Turning one person’s waste into another’s treasure

Friday, 01 October, 2010

South East Water is putting a new twist on the well-known idiom “one person’s trash is another’s treasure” through an innovative pilot project that will help industrial Port Melbourne customers play a greater role in managing their place in the water cycle - recycling their wastewater into another’s resource for use during the manufacturing process.

As part of a memorandum of understanding with the Environment Protection Authority (EPA) and Sustainability Victoria, South East Water will partner with industrial customers in the Port Melbourne area to identify industrial ecology opportunities, or new options for water and trade waste re-use and reduction.
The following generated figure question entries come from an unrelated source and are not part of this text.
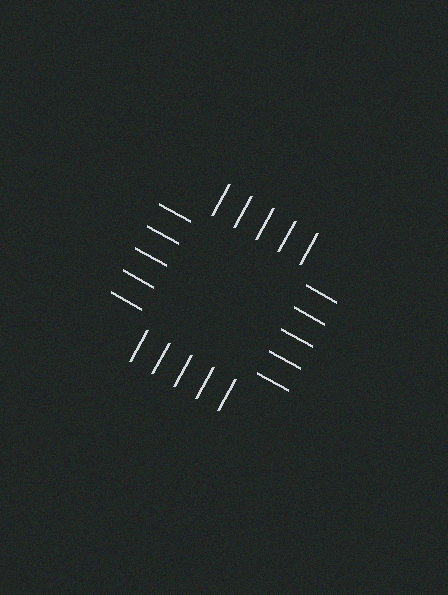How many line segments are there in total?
20 — 5 along each of the 4 edges.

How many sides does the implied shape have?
4 sides — the line-ends trace a square.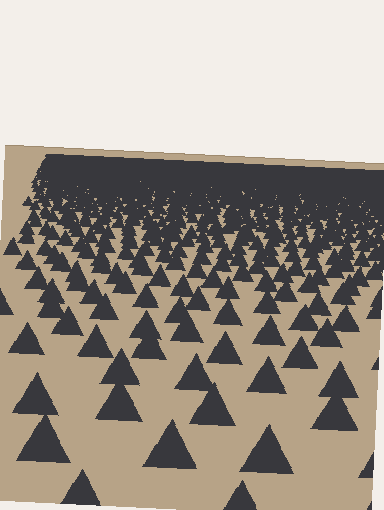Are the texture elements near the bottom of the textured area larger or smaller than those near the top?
Larger. Near the bottom, elements are closer to the viewer and appear at a bigger on-screen size.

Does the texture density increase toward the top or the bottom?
Density increases toward the top.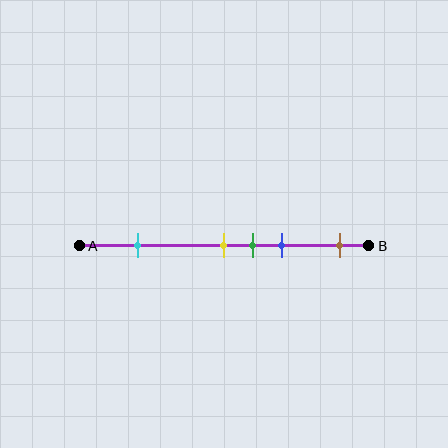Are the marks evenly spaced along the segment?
No, the marks are not evenly spaced.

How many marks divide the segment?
There are 5 marks dividing the segment.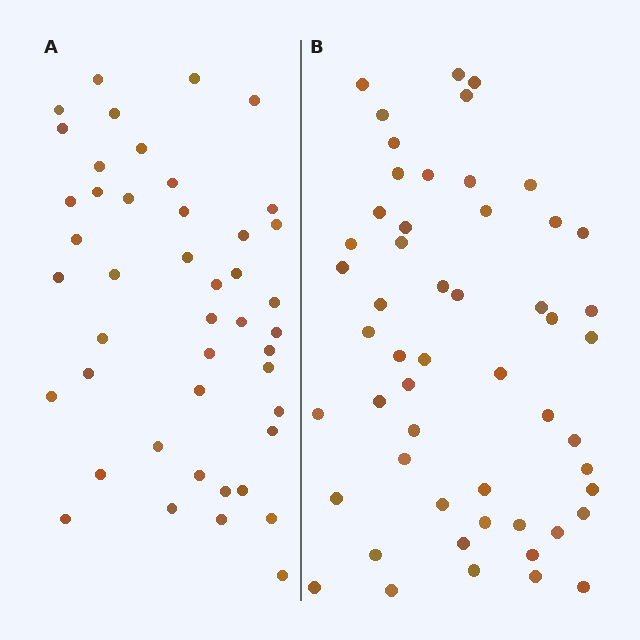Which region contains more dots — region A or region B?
Region B (the right region) has more dots.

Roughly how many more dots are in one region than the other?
Region B has roughly 8 or so more dots than region A.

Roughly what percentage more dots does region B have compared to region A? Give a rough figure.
About 20% more.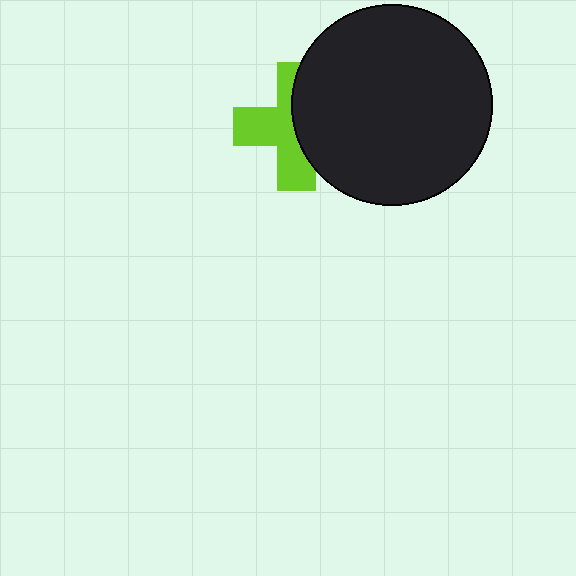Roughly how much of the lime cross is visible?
About half of it is visible (roughly 55%).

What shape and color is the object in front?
The object in front is a black circle.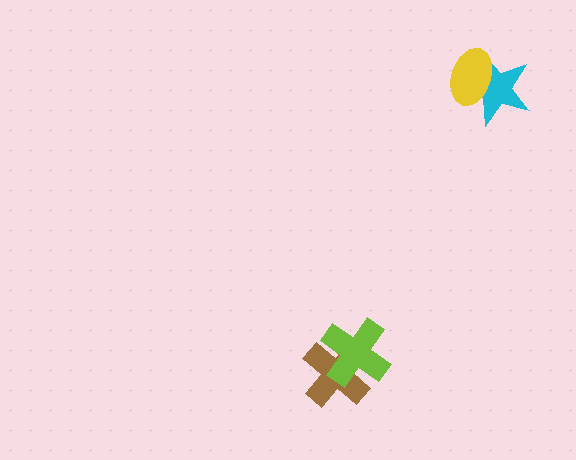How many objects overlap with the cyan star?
1 object overlaps with the cyan star.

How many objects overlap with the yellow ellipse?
1 object overlaps with the yellow ellipse.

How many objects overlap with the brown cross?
1 object overlaps with the brown cross.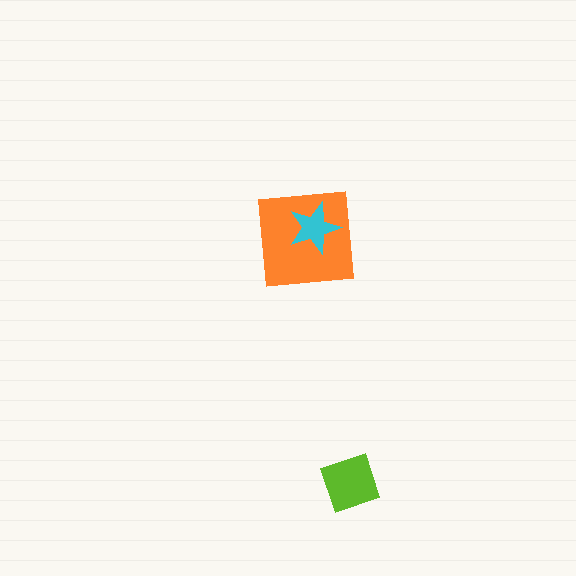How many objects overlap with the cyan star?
1 object overlaps with the cyan star.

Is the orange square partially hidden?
Yes, it is partially covered by another shape.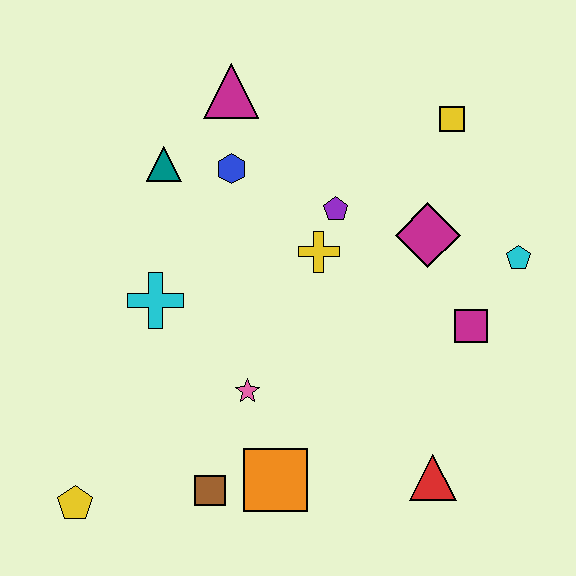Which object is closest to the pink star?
The orange square is closest to the pink star.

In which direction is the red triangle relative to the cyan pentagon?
The red triangle is below the cyan pentagon.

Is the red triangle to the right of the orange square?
Yes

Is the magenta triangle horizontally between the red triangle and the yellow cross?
No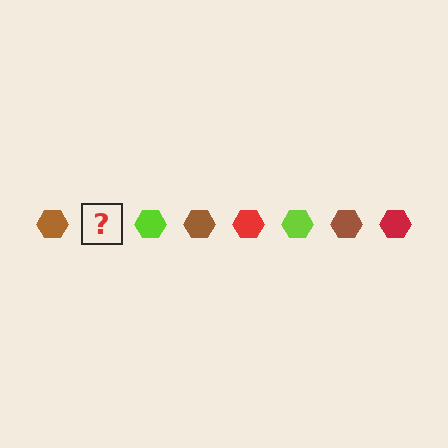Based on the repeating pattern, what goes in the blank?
The blank should be a red hexagon.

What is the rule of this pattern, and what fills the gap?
The rule is that the pattern cycles through brown, red, lime hexagons. The gap should be filled with a red hexagon.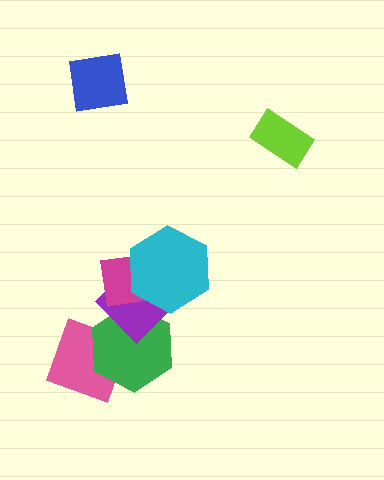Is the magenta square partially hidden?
Yes, it is partially covered by another shape.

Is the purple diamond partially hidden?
Yes, it is partially covered by another shape.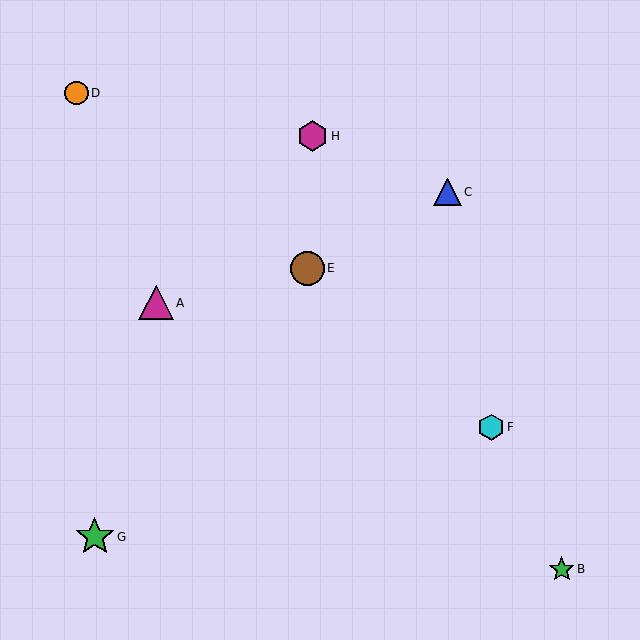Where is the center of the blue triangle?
The center of the blue triangle is at (447, 192).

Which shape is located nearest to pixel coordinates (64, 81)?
The orange circle (labeled D) at (77, 93) is nearest to that location.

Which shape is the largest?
The brown circle (labeled E) is the largest.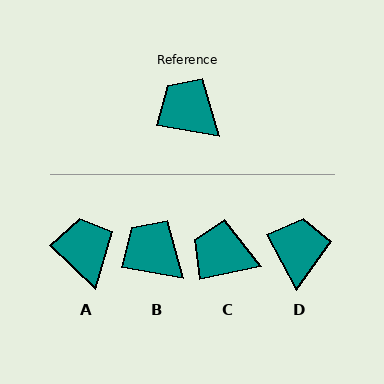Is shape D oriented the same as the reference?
No, it is off by about 52 degrees.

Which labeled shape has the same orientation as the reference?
B.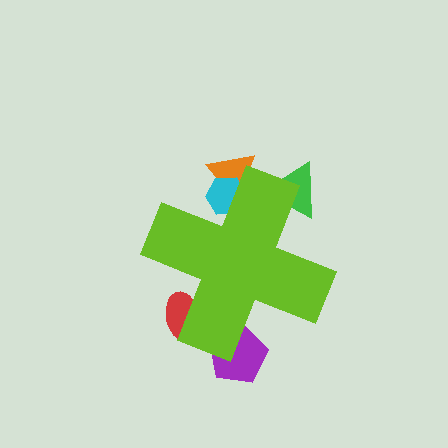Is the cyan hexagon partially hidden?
Yes, the cyan hexagon is partially hidden behind the lime cross.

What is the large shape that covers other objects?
A lime cross.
The Port Melbourne Industrial Ecology Project will see industrial customers in the area work together to identify ways to share water or engage in water transfer processes.
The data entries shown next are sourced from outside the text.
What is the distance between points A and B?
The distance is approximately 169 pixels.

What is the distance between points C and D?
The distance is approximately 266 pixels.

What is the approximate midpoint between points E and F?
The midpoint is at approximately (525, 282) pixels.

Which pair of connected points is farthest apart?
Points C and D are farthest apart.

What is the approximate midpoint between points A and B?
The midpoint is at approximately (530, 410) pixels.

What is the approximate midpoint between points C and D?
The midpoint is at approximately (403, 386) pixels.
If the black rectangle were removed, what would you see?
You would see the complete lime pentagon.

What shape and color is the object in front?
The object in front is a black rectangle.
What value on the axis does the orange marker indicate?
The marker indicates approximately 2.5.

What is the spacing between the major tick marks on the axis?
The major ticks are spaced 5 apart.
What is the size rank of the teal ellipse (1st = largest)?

The partnership aims to demonstrate the social, financial and environmental benefits of industrial ecology, a rapidly evolving field of public practice which engages traditionally separate industries to collaborate in exchanges of water, materials, energy or by-products.

“The Victorian water industry faces a key challenge of ensuring water savings remains important to industrial customers,” said Vanessa Lenihan, South East Water Technical Services Manager, Trade Waste.

“Industrial ecology plays an important role in water reduction and re-use, enabling one company’s unwanted by-products to become another’s sought-after resource.”

The Port Melbourne Project is currently in testing stage, with South East Water playing a lead role in developing strategies for water transfer, to generate potential resource savings.

The Port Melbourne initiative is part of South East Water’s wider Industrial Ecology Program, the first of its kind by a water retailer in Australia, which aims to help high industrial water use customers look beyond company boundaries when looking at opportunities for resource reduction and re-use.

Established in June 2009, the program is already looking at six additional potential industrial ecology clusters throughout South East Water’s region, and work is currently underway to identify future water-sharing projects.

Lenihan said, “Our hope is that projects like these will open up further opportunities for industrial ecology throughout Victoria.”

The Port Melbourne Industrial Ecology Project is expected to be implemented within the next two years.